ModX is a graphic tool used to create both model and MOF-based metamodel. It supports XMI format (import/export) in order to be compatible with other Model driven architecture (MDA) tools.
When should you use ModX?
(ModX Home Page, , retrieved 19:58, 28 June 2007 (MEST))
(1) With ModX you can either load an existing Meta-object Facility (MOF) model or define your own. In both cases, UML notation is used.
(2) You then can tune graphical notation and defined views: “In ModX, models are edited in a graphical way. You can change the graphical notation associated to a metamodel in order to personalize the way you edit a model. The graphical notation is kept independent of the metamodel. Models tend to get bigger and more complex and so are difficult to read and to grasp. To deal with that, ModX introduces the concept of view which corresponds to a subset of a model and a particular point of view. Thus, a model may be represented through one or several views. The benefit of using views is twofold: first, it allows focusing on a specific part of the model, second it allows creating or elaborating a model according to a particular concern.” [1], retrieved 19:58, 28 June 2007 (MEST).
(3) Finally you can create models and if necessary change the metamodel.
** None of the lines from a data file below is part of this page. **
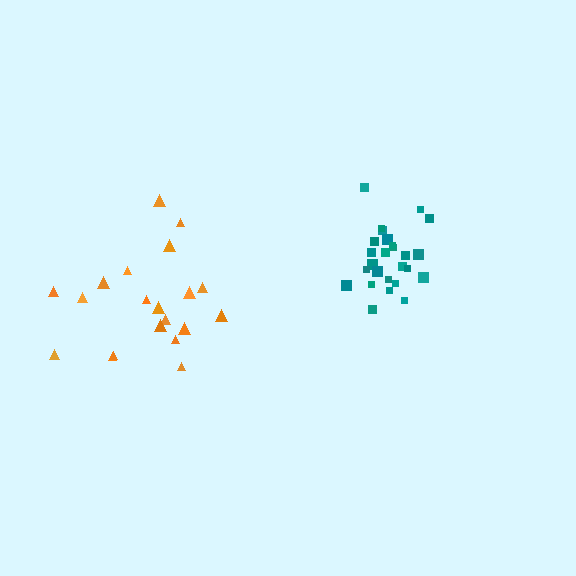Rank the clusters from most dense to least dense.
teal, orange.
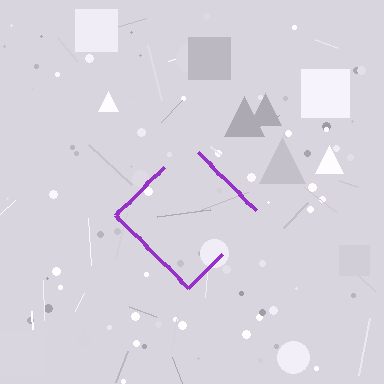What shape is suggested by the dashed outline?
The dashed outline suggests a diamond.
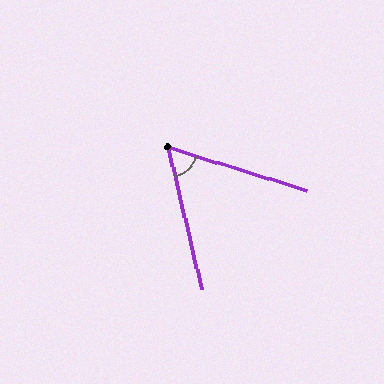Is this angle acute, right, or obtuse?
It is acute.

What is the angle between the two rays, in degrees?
Approximately 59 degrees.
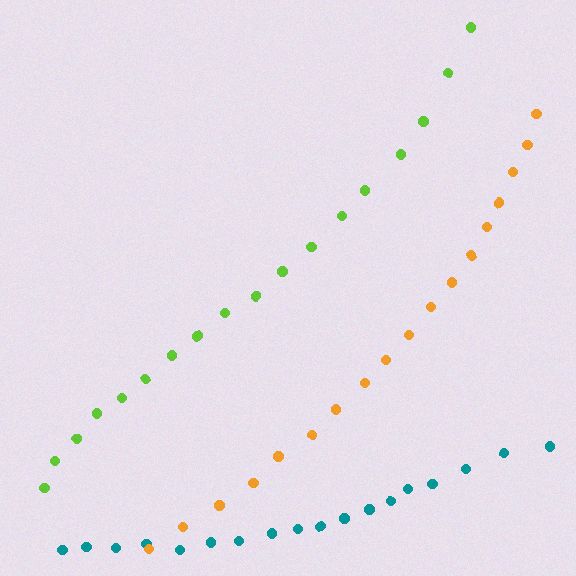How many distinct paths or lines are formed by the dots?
There are 3 distinct paths.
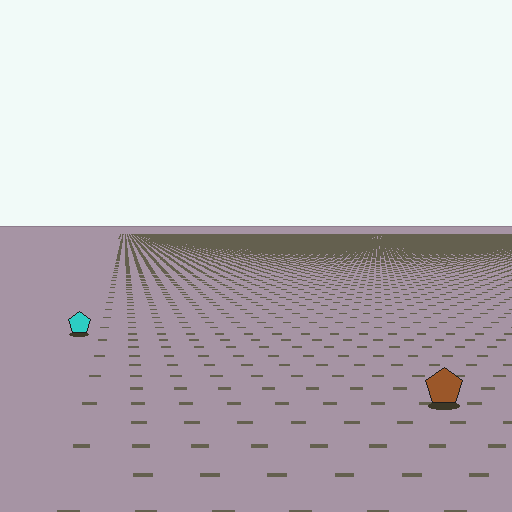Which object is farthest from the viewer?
The cyan pentagon is farthest from the viewer. It appears smaller and the ground texture around it is denser.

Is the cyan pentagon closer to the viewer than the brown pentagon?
No. The brown pentagon is closer — you can tell from the texture gradient: the ground texture is coarser near it.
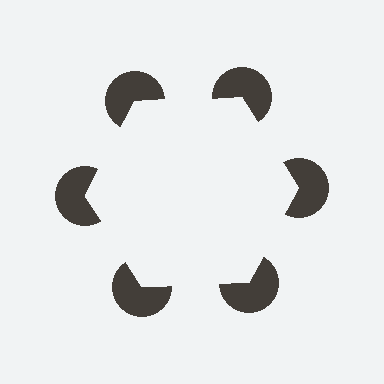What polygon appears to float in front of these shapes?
An illusory hexagon — its edges are inferred from the aligned wedge cuts in the pac-man discs, not physically drawn.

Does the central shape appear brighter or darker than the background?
It typically appears slightly brighter than the background, even though no actual brightness change is drawn.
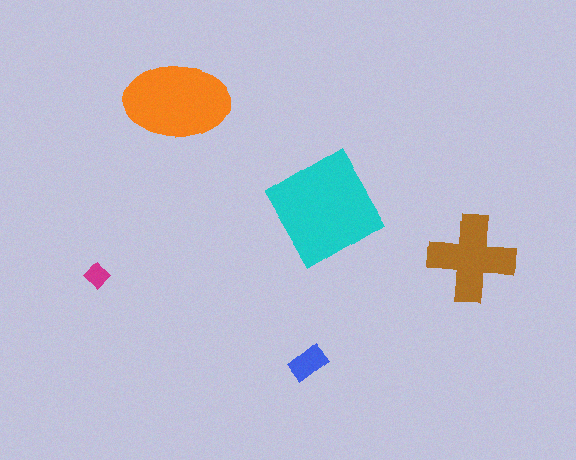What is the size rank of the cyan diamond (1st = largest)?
1st.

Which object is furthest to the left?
The magenta diamond is leftmost.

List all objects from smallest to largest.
The magenta diamond, the blue rectangle, the brown cross, the orange ellipse, the cyan diamond.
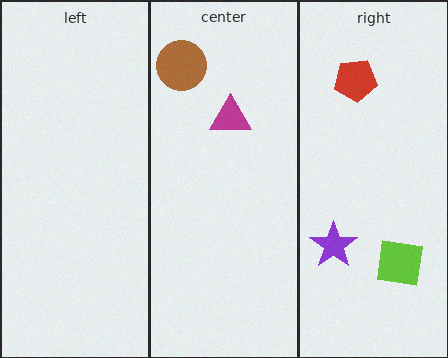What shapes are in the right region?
The red pentagon, the lime square, the purple star.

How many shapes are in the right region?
3.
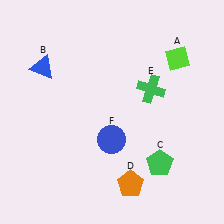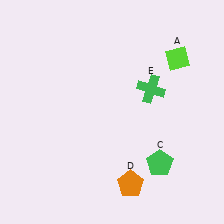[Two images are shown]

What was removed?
The blue triangle (B), the blue circle (F) were removed in Image 2.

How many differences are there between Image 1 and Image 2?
There are 2 differences between the two images.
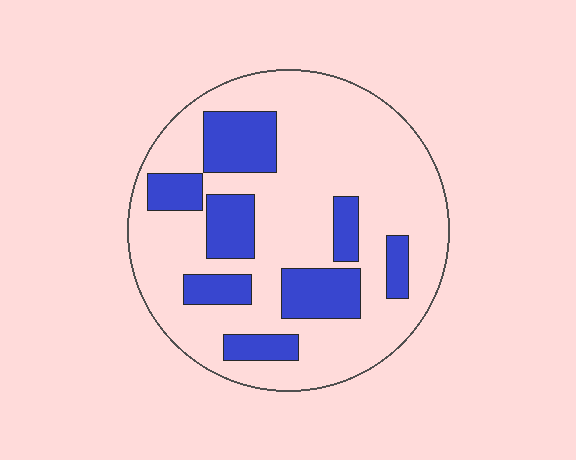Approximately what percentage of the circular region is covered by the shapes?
Approximately 25%.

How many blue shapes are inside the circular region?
8.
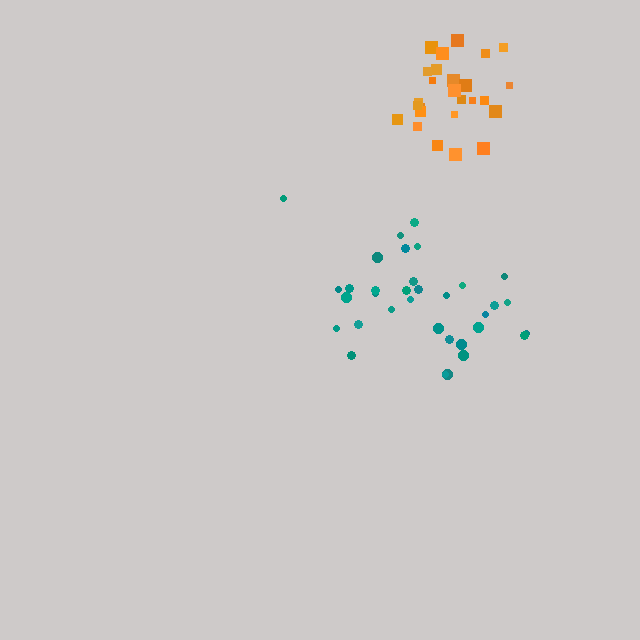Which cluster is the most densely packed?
Orange.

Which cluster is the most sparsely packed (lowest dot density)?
Teal.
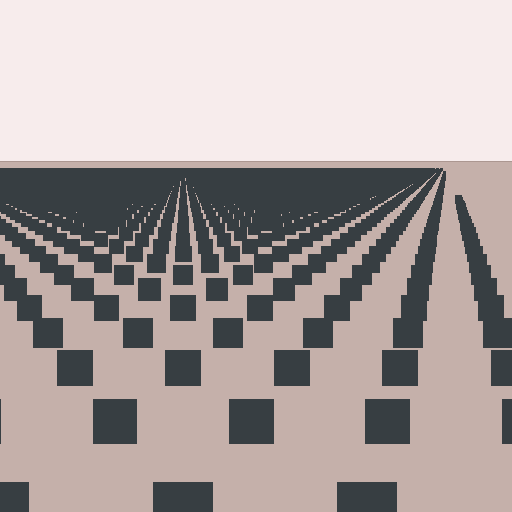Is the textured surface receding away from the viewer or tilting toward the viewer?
The surface is receding away from the viewer. Texture elements get smaller and denser toward the top.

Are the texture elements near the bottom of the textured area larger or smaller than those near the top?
Larger. Near the bottom, elements are closer to the viewer and appear at a bigger on-screen size.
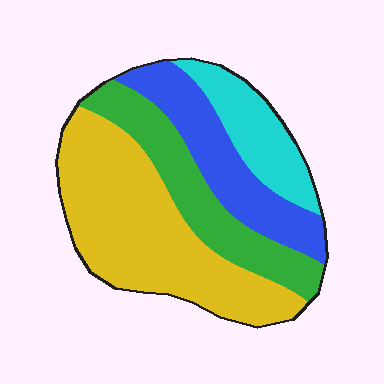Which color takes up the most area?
Yellow, at roughly 45%.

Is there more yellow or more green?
Yellow.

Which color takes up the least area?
Cyan, at roughly 15%.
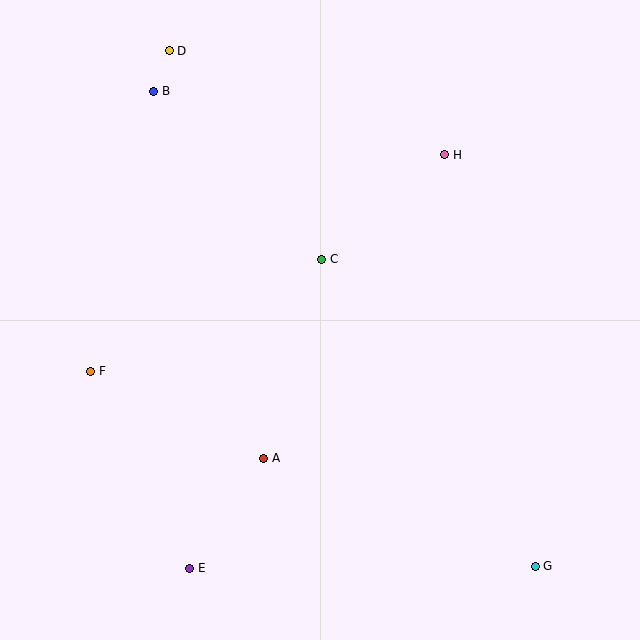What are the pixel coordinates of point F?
Point F is at (91, 371).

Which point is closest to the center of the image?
Point C at (322, 259) is closest to the center.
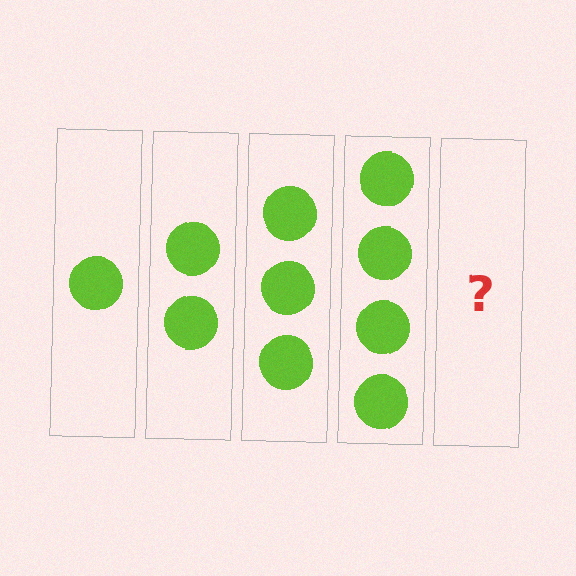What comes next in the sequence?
The next element should be 5 circles.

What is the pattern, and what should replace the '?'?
The pattern is that each step adds one more circle. The '?' should be 5 circles.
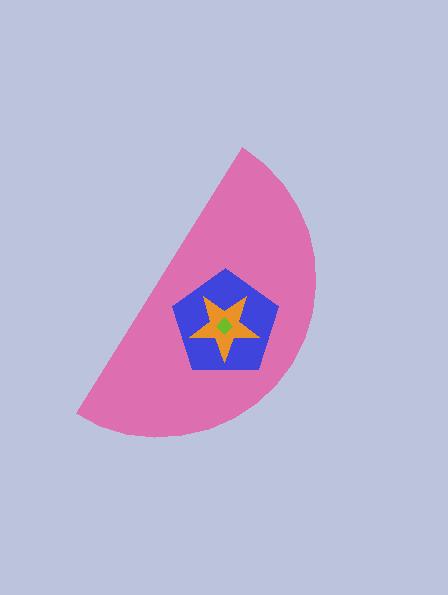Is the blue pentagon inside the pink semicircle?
Yes.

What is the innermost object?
The lime diamond.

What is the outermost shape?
The pink semicircle.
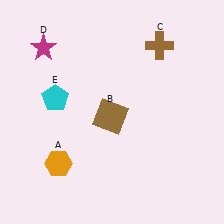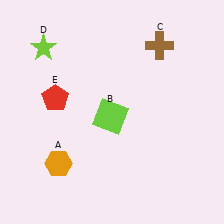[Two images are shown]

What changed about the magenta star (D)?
In Image 1, D is magenta. In Image 2, it changed to lime.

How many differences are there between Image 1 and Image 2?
There are 3 differences between the two images.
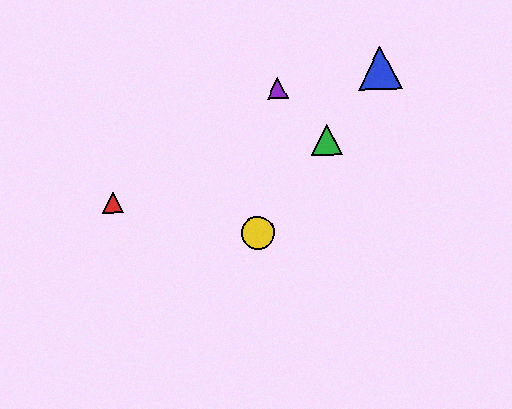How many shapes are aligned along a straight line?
3 shapes (the blue triangle, the green triangle, the yellow circle) are aligned along a straight line.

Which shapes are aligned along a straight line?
The blue triangle, the green triangle, the yellow circle are aligned along a straight line.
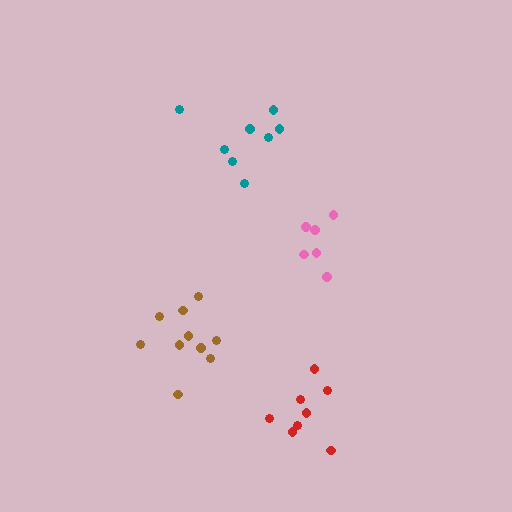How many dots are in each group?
Group 1: 10 dots, Group 2: 6 dots, Group 3: 8 dots, Group 4: 8 dots (32 total).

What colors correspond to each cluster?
The clusters are colored: brown, pink, red, teal.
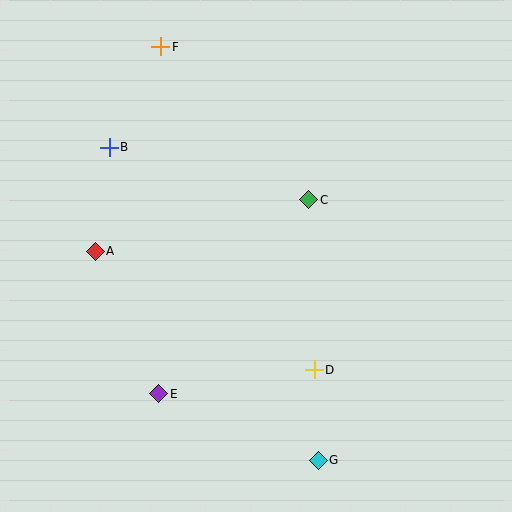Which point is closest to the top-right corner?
Point C is closest to the top-right corner.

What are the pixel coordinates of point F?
Point F is at (161, 47).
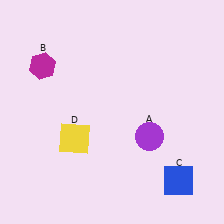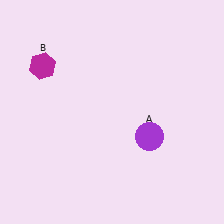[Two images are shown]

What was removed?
The blue square (C), the yellow square (D) were removed in Image 2.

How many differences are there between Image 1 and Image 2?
There are 2 differences between the two images.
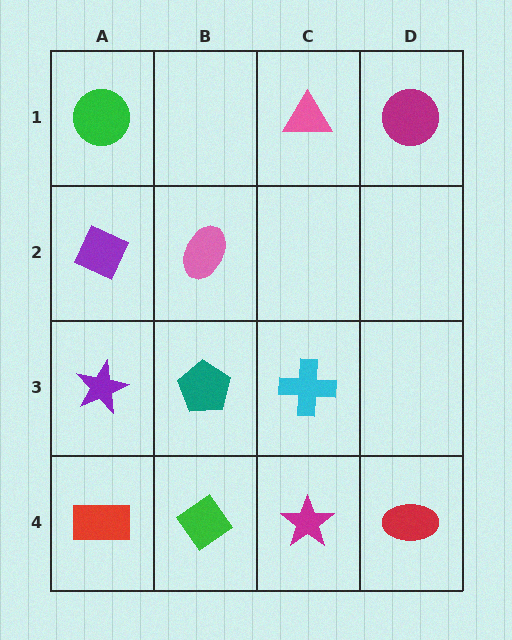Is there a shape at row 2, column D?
No, that cell is empty.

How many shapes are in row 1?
3 shapes.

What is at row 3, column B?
A teal pentagon.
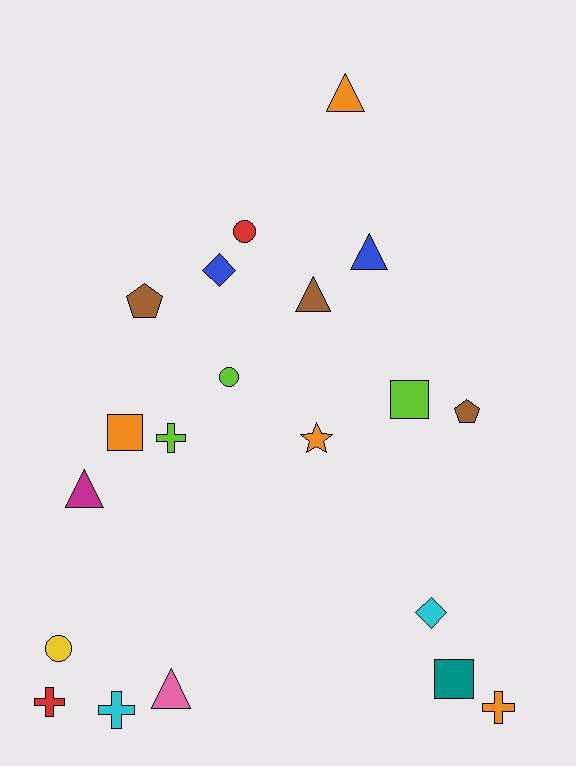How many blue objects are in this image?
There are 2 blue objects.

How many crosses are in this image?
There are 4 crosses.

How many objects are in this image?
There are 20 objects.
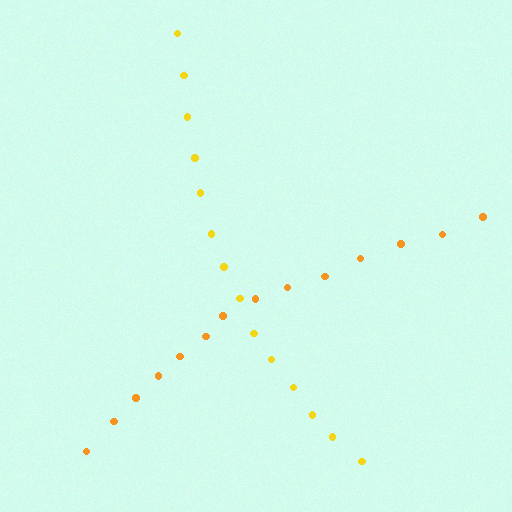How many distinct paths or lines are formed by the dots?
There are 2 distinct paths.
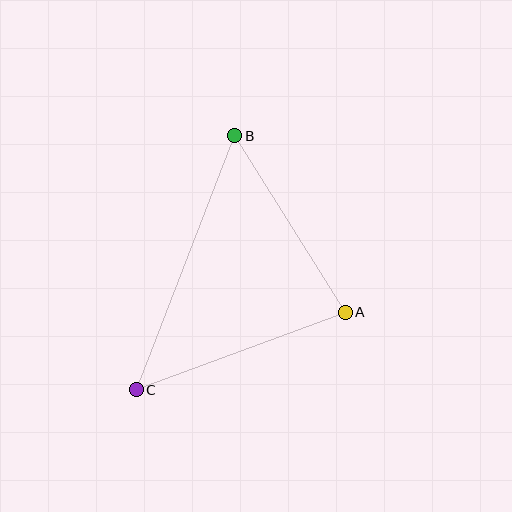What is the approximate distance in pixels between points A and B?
The distance between A and B is approximately 208 pixels.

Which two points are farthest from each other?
Points B and C are farthest from each other.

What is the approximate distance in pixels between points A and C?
The distance between A and C is approximately 223 pixels.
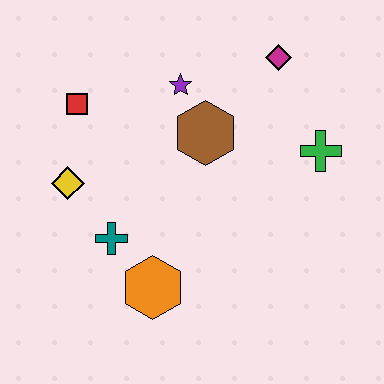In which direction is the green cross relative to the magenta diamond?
The green cross is below the magenta diamond.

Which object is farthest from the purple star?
The orange hexagon is farthest from the purple star.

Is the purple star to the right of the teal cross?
Yes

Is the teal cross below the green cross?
Yes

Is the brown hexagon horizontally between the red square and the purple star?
No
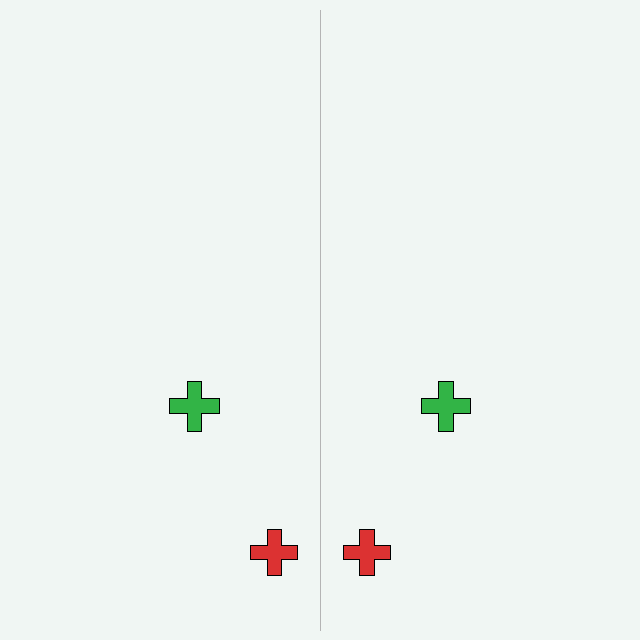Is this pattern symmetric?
Yes, this pattern has bilateral (reflection) symmetry.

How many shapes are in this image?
There are 4 shapes in this image.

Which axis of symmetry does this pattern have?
The pattern has a vertical axis of symmetry running through the center of the image.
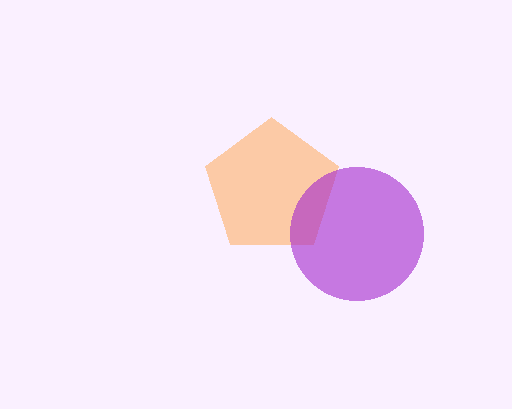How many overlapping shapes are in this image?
There are 2 overlapping shapes in the image.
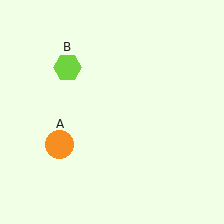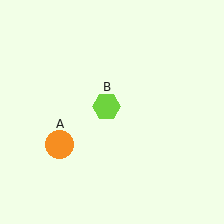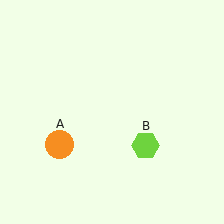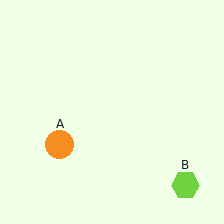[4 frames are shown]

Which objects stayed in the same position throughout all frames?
Orange circle (object A) remained stationary.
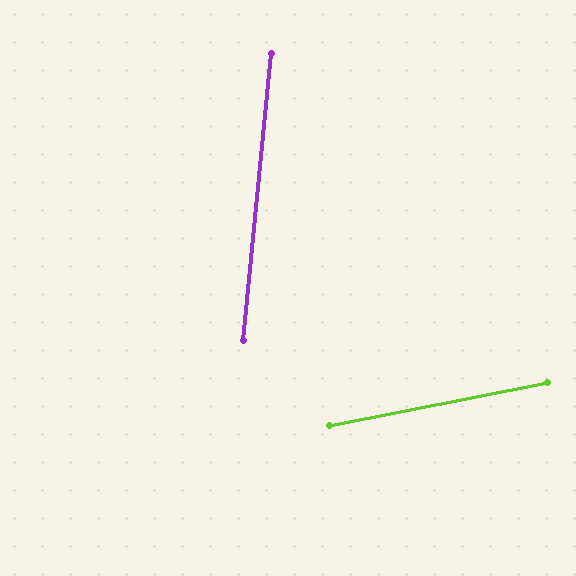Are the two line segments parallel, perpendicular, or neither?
Neither parallel nor perpendicular — they differ by about 73°.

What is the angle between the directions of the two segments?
Approximately 73 degrees.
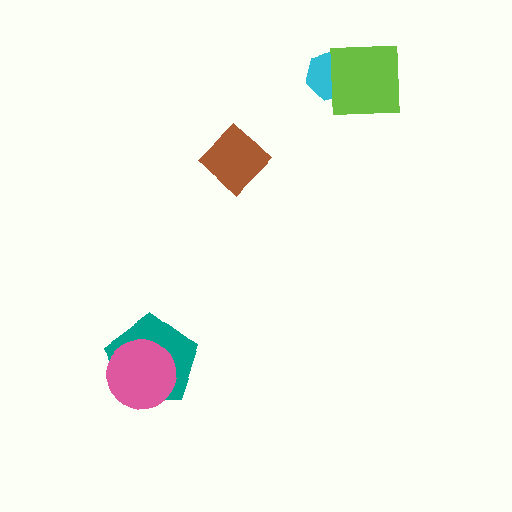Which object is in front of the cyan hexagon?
The lime square is in front of the cyan hexagon.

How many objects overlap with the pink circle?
1 object overlaps with the pink circle.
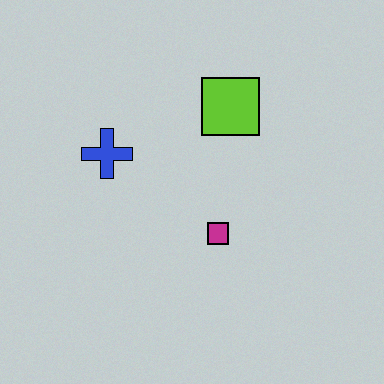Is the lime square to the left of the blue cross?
No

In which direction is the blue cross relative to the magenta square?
The blue cross is to the left of the magenta square.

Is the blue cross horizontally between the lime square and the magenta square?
No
This system is used as a framework to deploy learning design on eLearning platforms. Pedagogical scenarios from an independent metamodel (IMS LD metamodel) can be translated to a specific metamodel and then exported to the target platform with GenDep - Generic Deployer.
The underlying idea is that teachers should be able to design learning environments profiting from the great number of web-based tools and their genericity. It's like IMS Learning Design, but without the constraints of given platforms and with the freeom to choose another metamodel than LD too. To implement this, Caron et al. use of the principles of OMG-Model Driven Architecture.
One of the inherent postulates of MDA is that implementing an abstract model is not a trivial problem, and OMG proposes one way to solve this problem. For implementation flexibility, integration, sustainability and test purposes, MDA proposes to design an application through a software chain made up of four phases:
(Caron, Lepallec et Sockeel, 2006:2)
ModX is used for the definition of meta-models and the creation of models andGenDep for the implementation.
Here is an example of an implemented "task workspace" to scaffold the remote collaborative trainees' tutorships and the production of a professional master thesis. Each student's personal workspace is prestructured in 5 tasks: investigate, build the tutorship, formalise the mission, conduct conceptual investigations and gather references.